On the eve of final passage of the omnibus appropriations bill, the U.S. Chamber of Commerce officials said if funding for the cross-border trucking program is cut, Mexico might limit imports of some U.S. agriculture products.
The fiscal year 2008 omnibus appropriations bill includes a provision that cuts off funding from the cross-border trucking program with Mexico.
In the days and literally hours leading up to the bills final passage in Congress, a lobbyist with the Chamber began telling various news outlets that Mexico is considering limiting trade with the U.S. if the funding of the cross-border program was cut.
“We learned that the Mexican government has recently been undertaking an exercise to estimate the impact of retaliating against the U.S. if this pilot program is halted,” Janet Kavinoky, a U.S. Chamber of Commerce lobbyist who focuses on transportation legislation, told Copley News Service.
“Mexico will retaliate by not allowing exports of U.S. pork, rice and possibly other products – because we’re violating NAFTA.”
The U.S. Chamber of Commerce has been a big proponent of the cross-border program.

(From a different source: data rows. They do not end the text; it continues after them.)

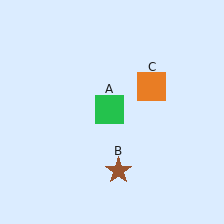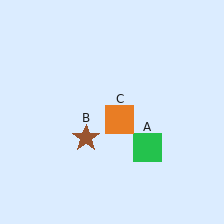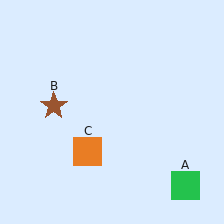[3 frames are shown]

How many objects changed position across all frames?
3 objects changed position: green square (object A), brown star (object B), orange square (object C).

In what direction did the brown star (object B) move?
The brown star (object B) moved up and to the left.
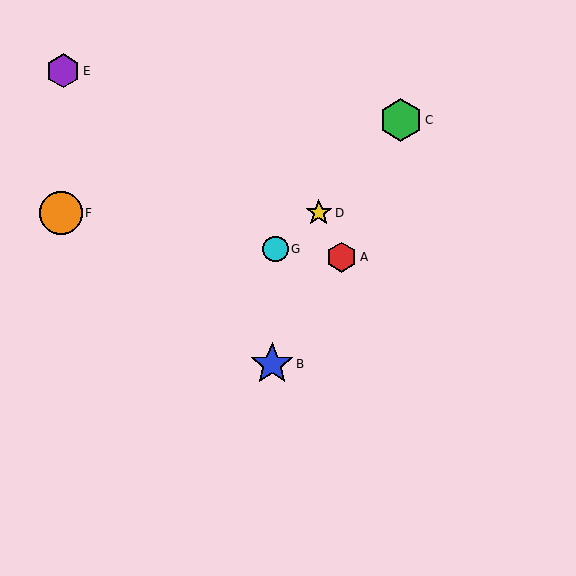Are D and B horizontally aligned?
No, D is at y≈213 and B is at y≈364.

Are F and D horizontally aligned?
Yes, both are at y≈213.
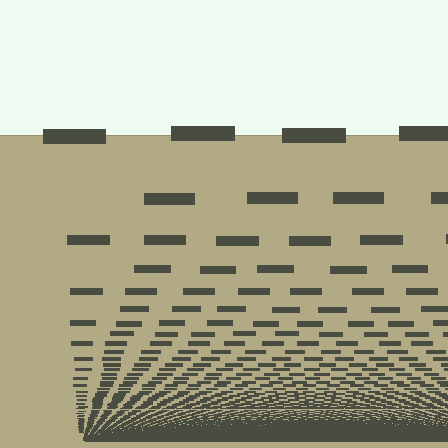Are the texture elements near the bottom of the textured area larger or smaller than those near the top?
Smaller. The gradient is inverted — elements near the bottom are smaller and denser.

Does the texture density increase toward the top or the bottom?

OOIDA Executive Vice President Todd Spencer said he suspects that story was a plant by supporters of the cross-border program and that it amounts to little more than unsubstantiated rumors. He pointed out that the Mexican government itself has not signaled that it would circumvent the law.
The mere mention of limiting trade has already drawn fire from Senate Agriculture Chairman Tom Harkin.
“Any disagreements over trucking should be kept to that subject and not spill over into interfering with agricultural trade,” Harkin said in a statement. “Trade actions can be taken, but they are supposed to stand on their own merit, not serve as a form of retaliation.”